Perkins spent the first months of the Civil War in Sumpter, operating on anti-slavery patrols. Under Admiral Farragut, he participated in the passing of Forts Jackson and St. Philip, the capture of Governor Moore and three ships of the Montgomery Flotilla, and the surrender of New Orleans in April 1862. He also fought at Port Hudson and Whitehall’s River in July 1862, at the capture of Mary Sorley and Tennessee, the Battle of Mobile Bay, and at Forts Powell, Gaines, and Morgan in August 1864.
Following the Civil War, Lieutenant Commander Perkins served as Superintendent of Ironclads at New Orleans, executive officer of the steam sloop Lackawanna in the North Pacific, and had ordnance duty at the Boston Navy Yard. Promoted to the rank of Commander in early 1871, he spent the next decade as Commanding Officer of the storeship Relief and gunboat Ashuelot and had further shore duty at Boston.

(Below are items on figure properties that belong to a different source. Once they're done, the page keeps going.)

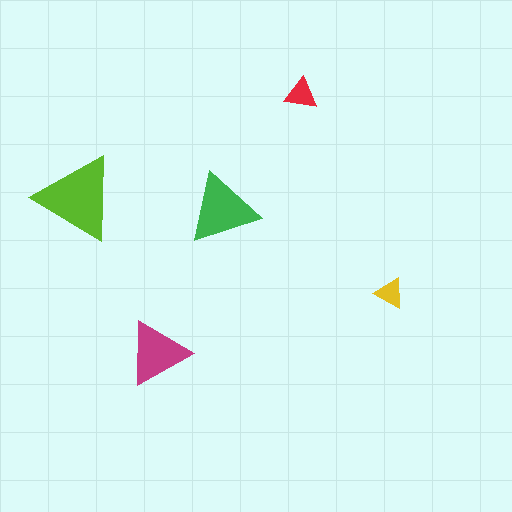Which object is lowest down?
The magenta triangle is bottommost.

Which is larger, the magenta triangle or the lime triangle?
The lime one.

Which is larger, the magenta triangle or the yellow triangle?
The magenta one.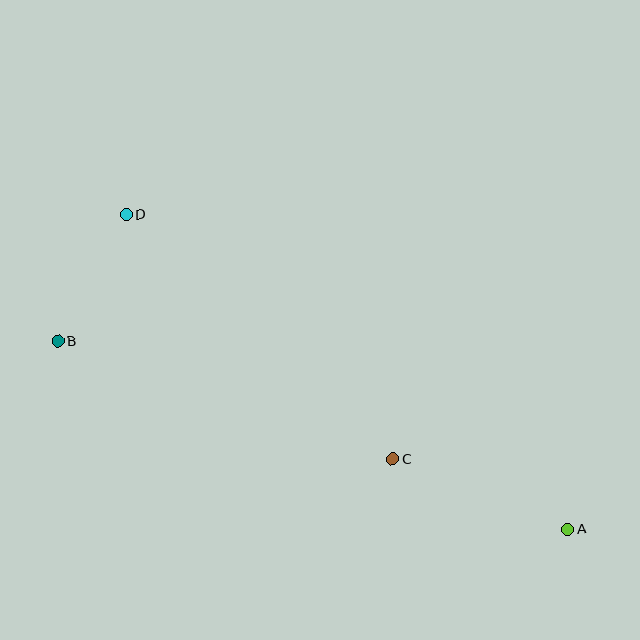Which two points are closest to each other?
Points B and D are closest to each other.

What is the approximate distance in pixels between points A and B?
The distance between A and B is approximately 543 pixels.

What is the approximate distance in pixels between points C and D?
The distance between C and D is approximately 362 pixels.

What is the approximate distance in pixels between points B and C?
The distance between B and C is approximately 355 pixels.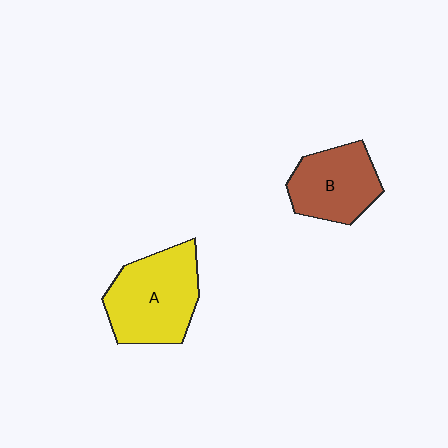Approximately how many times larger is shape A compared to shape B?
Approximately 1.3 times.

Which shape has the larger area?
Shape A (yellow).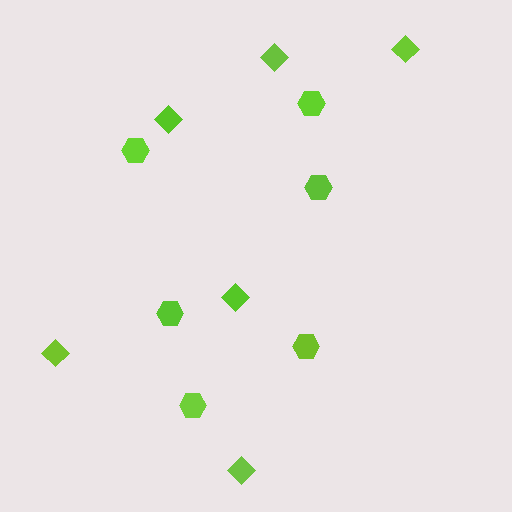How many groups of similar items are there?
There are 2 groups: one group of diamonds (6) and one group of hexagons (6).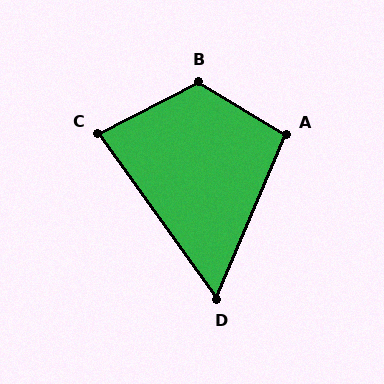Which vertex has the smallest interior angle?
D, at approximately 58 degrees.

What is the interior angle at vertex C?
Approximately 82 degrees (acute).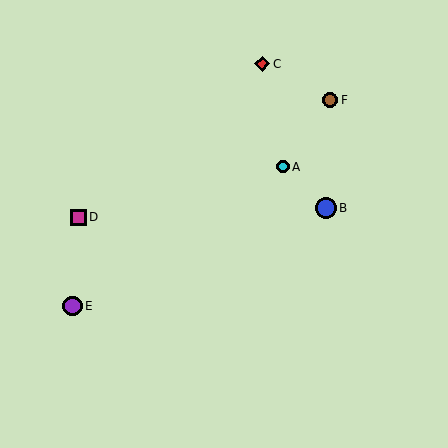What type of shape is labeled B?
Shape B is a blue circle.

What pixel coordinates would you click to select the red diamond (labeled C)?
Click at (262, 64) to select the red diamond C.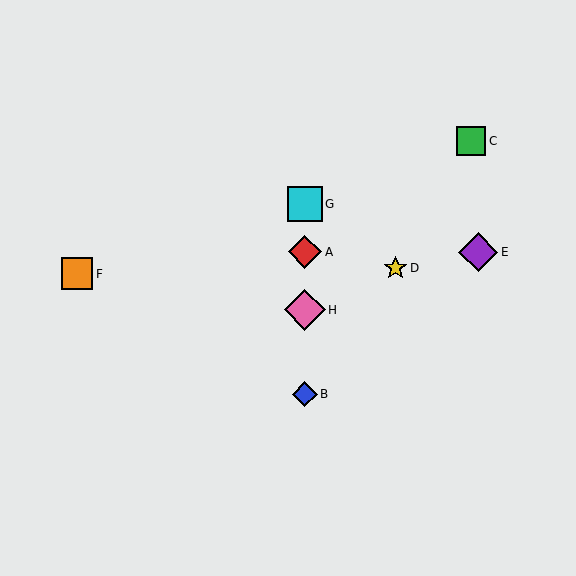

Perkins was promoted to captain in 1882 and commanded the Pacific Station flagship USS Hartford during the mid-1880s. In 1991, he was transferred to the Retired List but in 1896 received a Congressionally authorized promotion to the retired rank of commodore in recognition of his gallantry and skill during the Battle of Mobile Bay three decades earlier.
Commodore Perkins died at Boston on 28 October 1899. A large statue of him was erected on the grounds of the New Hampshire State Capitol at Concord.